Uğur Mumcu Araştırmacı Gazetecilik Vakfı’nın internet sitesinin “Uğur Mumcu Cinayeti” bölümünde şu ifadelere yer veriliyor: “2000 yılında 2000/102 E.sayılı Umut Operasyonu Davası adı ile açılan bu dava, çeşitli aşamalardan geçirilerek 08.11.2006 günü Yargıtay 9.Ceza Dairesi’nin 2006/1554 E.2006/6101 K.sayılı kararıyla onandı. Olayın faili olarak bu davada yargılanan Necdet Yüksel yönünden daha önce kesinleşen karar, son kararın onanmasıyla, Ferhat Özmen yönünden de kesinleşti. Görünüşte biten dava, Kalpaksız Kuvva’i Milliyeci Uğur Mumcu’nun yakınları yönünden bitmemiştir. Davanın değişik aşamalarında söylediğimiz gibi, hâlâ bulunamayan Oğuz Demir, yargılanan Ferhat Özmen, Necdet Yüksel ve diğer faillerin cezalandırılması, dosyanın kapandığı anlamına gelmemelidir. Topluma olayın faili olarak sunulanlar değil, olayın arkasındaki gerçek failler ortaya çıkarılıncaya kadar bu dosya kapanmayacaktır. Kapanmamalıdır. Ne yazık ki, Uğur Mumcu cinayeti bütün bağlantılarıyla hâlâ aydınlatılamamıştır. Mahkemenin verdiği karar onansa bile, cinayete azmettirenler ortaya çıkmadığı sürece, dosya bizim açımızdan kapanmış sayılmayacaktır.”

Gazeteci tanımı

Uğur Mumcu, 3 Mayıs 1992’de Milliyet’teki yazısında gazeteciyi şöyle tanımladı: “Gazeteciyi nasıl tanımlarsınız? Kimdir gazeteci, ne yapar? İşlevi nedir? Gazeteci, her konuda fikir ileri süren, her şeyi bilen insan demek midir? Hayır. Nereden bilecek gazeteci her şeyi? Ben kendime göre bir tanım yapayım: Gazeteci, haber ve bilgi kaynağına en çabuk ulaşan ve bu kaynaklardan edindiği bilgi ve haberleri okurlara sunan insan demektir.

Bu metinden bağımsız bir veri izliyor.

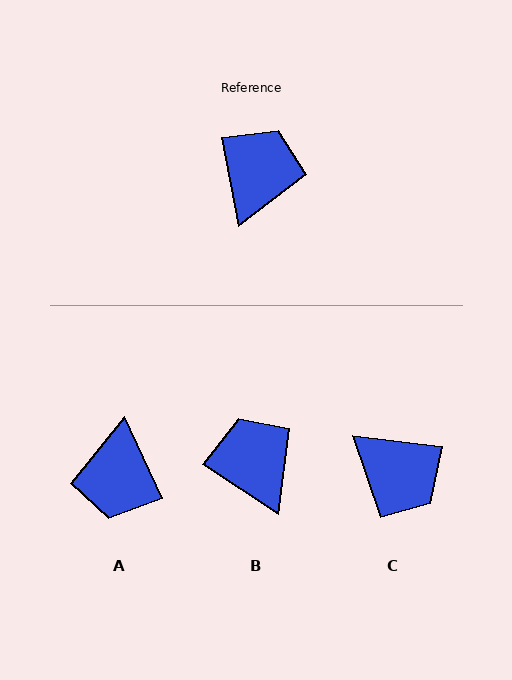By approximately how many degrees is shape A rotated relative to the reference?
Approximately 166 degrees clockwise.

Gazetecinin bu görevini yapabilmesi için habere, olaya, olguya, belgeye ve bilgiye dayalı yazılar yazması gerekir. Bunun için de gazetecinin güvenilir kişi olması zorunludur. Sır saklayan, haber ve bilgi kaynağını gizlemesini bilen, gerektiğinde hükümetlere ve güç odaklarına karşı savaşmayı göze alan insan, gazetecidir.”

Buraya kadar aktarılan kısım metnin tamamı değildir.